La calle es andrógina. No sabes si es vieja o vato. Porque todo parece simple y directo, como cuando se nace hombre. Pero también, puede llegar a ser cambiante. Un día te seduce y al siguiente, te da la espalda así, sin más. Igual que la mujer, la calle no olvida. No sabes si es hombre o mujer, como aquella especie feto erguido, de menos 50 kilos que llegaba todos los días a la casa de la Veintiuno. El otro punto del Filos. Tenía el cabello un poco largo y facciones engañosas. Era el espíritu de la calle, tomando una forma humanoide. Siempre me saludaba alzando la mano derecha. No habíamos cruzado palabra, no se había prestado la ocasión.
Una tarde, me tocó quedarme solo en el changarro unas dos horas. Se apareció La Muerte, así le decían al junkie de aspecto asexuado. Con una voz tan andrógina como el resto de su ser, me pidió una bolsita de a treinta. Le pedí el dinero y sacó 15 pesos.
─ No se arma, pareja ─ Advertí.
Con un movimiento rápido, llevó mi mano a su entrepierna. Era vato. Bastó un puñetazo en la quijada para derribar ese pobre costal de huesos. Se levantó gritando y haciendo pedo. Salió corriendo. La calle y la muerte. La Muerte. Un día es algo que solo se ve de lejos. A distancia, puede parecer amable. Basta un acercamiento para que paradójicamente te desconozca y te traicione. La calle, la mujer y la muerte. Es la loquera, es el barrio. El espíritu del mundo arde en llamas como el de sus habitantes.

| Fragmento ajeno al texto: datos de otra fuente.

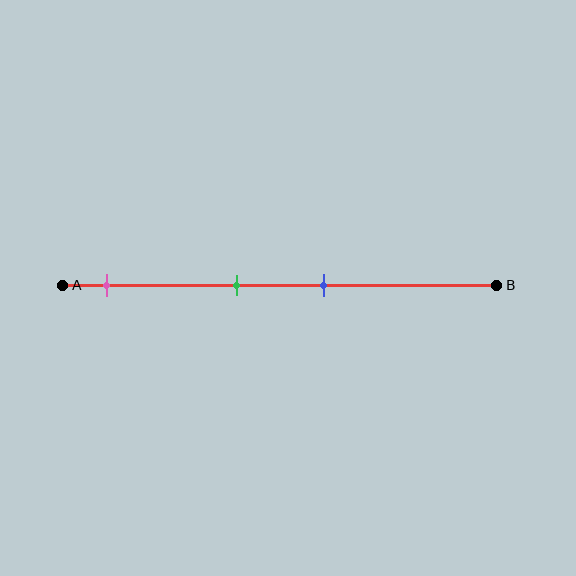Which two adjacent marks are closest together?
The green and blue marks are the closest adjacent pair.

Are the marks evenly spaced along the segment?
No, the marks are not evenly spaced.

El Filos y su primo regresaron minutos después. Les conté del incidente.
─ A toda madre, mi Mau. Serán quince pinches pesos pero la neta, no podemos dejar que nos chinguen. ¿Eda primo? En corto van a andar diciendo que somos culos y vamos a tener a todo el barrio encima queriéndonos meter la riata. Te voy a pasar una fusca corta cuando vengas. Nomás pa’ que te sientas seguro, mijo. Casi siempre se usa nomás pa’ pararle el pedo a los latosos. Pero de mientras, te ganaste tu propina, guacha, loco. ─ El Filos se veía contento.

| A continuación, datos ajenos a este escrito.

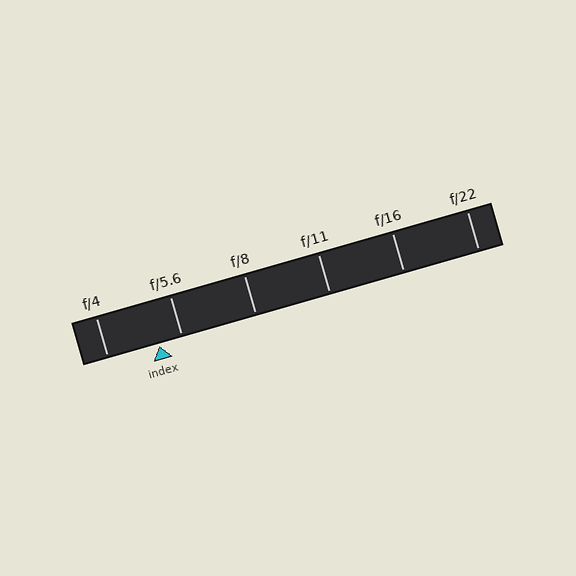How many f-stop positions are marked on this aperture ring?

La propina. La primera vez que vi mil pesos juntos para mí. Y lo mejor: El Filos sacó una bolsa de cois de las de a diez gramos. Formó cuatro líneas de polvo. Sacó un billete de 20 pesos del bolsillo de su camisa tumbada de cuadros. Ese wey se saca billetes hasta del culo. Pensaba yo. Él inhaló las primeras dos líneas. Acto seguido, arrugó la nariz y los chapetes se le pusieron rojos. El vato era güero y se ponía rojo hasta por hacer gestos.
─ Ahora vas tú, morro. Se le jala pa’ dentro, no pa’ fuera. Si me la desparrama le meto un pinche coscorrón. ─ A mí me traicionó la respiración.
─ ¡Ora wey! ─ Refunfuñé. Si no hubiera sido mi carnal (y mi patrón), le hubiera respondido con un vergazo en el hocico.
─ ¿Pos pa’ qué la tira, baboso? Te voy a hacer otra pero sin apendejarse, loco. Te vas a sentir a toda madre.
Se me olvidó el coscorrón. Cuatro horas y una que otra línea después, El Filos estaba cagado de risa porque yo tenía la quijada toda trabada. Me pasó como cuando conocí a la Adriana. De esas veces que la atracción y el miedo son del mismo tamaño. Pensaba, a esta madre le voy a poner pero acá retirado. Nomás cuando haya un reventón en grande. Palabra de junkie.